The concept is fundamentally simple. Quantitative investing involves choosing a basket of stocks based on the rules defined in a strategy. Purchase 25 stocks with the lowest Price / Earnings. This is an example strategy; buy the companies which are cheapest relative to the earnings or profit which they produce. This strategy, between 1964 and 2009, returned an average of 16.25% per year [O’Shaughnessy, What works on Wall Street, fourth edition].
To clarify this idea, let’s take a look at an example in another domain. You want to pick a fantasy basketball team. You have statistical data on every player. The decision is solely based on the data you have – height, weight, average-scores-per-game etc. You are not a basketball fan so you cannot add any of your own qualitative judgement. You use your intuition and base your decision on the players height and average scores per game.
Firstly, filter your database of players by height, selecting those over 6’6.
Secondly, rank your players by their points scored per game, and select the top 5. There you have it – a quantitative strategy to choose a fantasy basketball team.
This is essentially the same approach taken by systematic quants. They are not concerned with the investigation of individual stocks. Alternatively, they focus on the statistical characteristics which best explain returns. We have collated these characteristics into 5 top level factors – value, technical, health, dividend and quality. We will discuss these in a later post. Quants can analyze tens of thousands of publicly traded stocks with a stock screener, in seconds.

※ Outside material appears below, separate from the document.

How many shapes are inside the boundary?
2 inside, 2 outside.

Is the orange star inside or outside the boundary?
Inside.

A screener allows us to get a list of the companies which fit the criteria of a given strategy. At Aikido, we take the latest price and fundamental data from over 70,000 publicly traded companies worldwide.
So how do we decide on which strategy to use in our screener? We want to know how a given strategy would have performed historically. A back-tester provides the ability to emulate the performance of a strategy on historical data, so that we can establish some expectations for the future.
Going back to our basketball analogy, imagine you want to experiment with other variables. Perhaps you want to discover how basing your picks on free-throw-percentages would have performed in previous seasons.
The best-tester implements the screener at various dates in history, which tells us what stocks we would have owned had we been following a certain strategy. We can calculate various performance metrics such as return, volatility and various risk indicators, which we will also discuss in later posts. At Aikido, we are building a back-tester across our full dataset of 40 years of financials. The models aim is to outperform a given benchmark such as the S&P 500, over an extended period. The longer time-frame a strategy is implemented, the higher the probability of outperformance.
Quantitative investing allows us to systematize our investing process, analyze vast numbers of stocks simultaneously and base our decisions on proven long-term factors. The quant models do not succumb to the same emotional biases as humans, they act rationally based on the underlying strategy. Finally, quantitative investing through Aikido is a more economical approach to take, as it does not require you to pay management fees on your assets.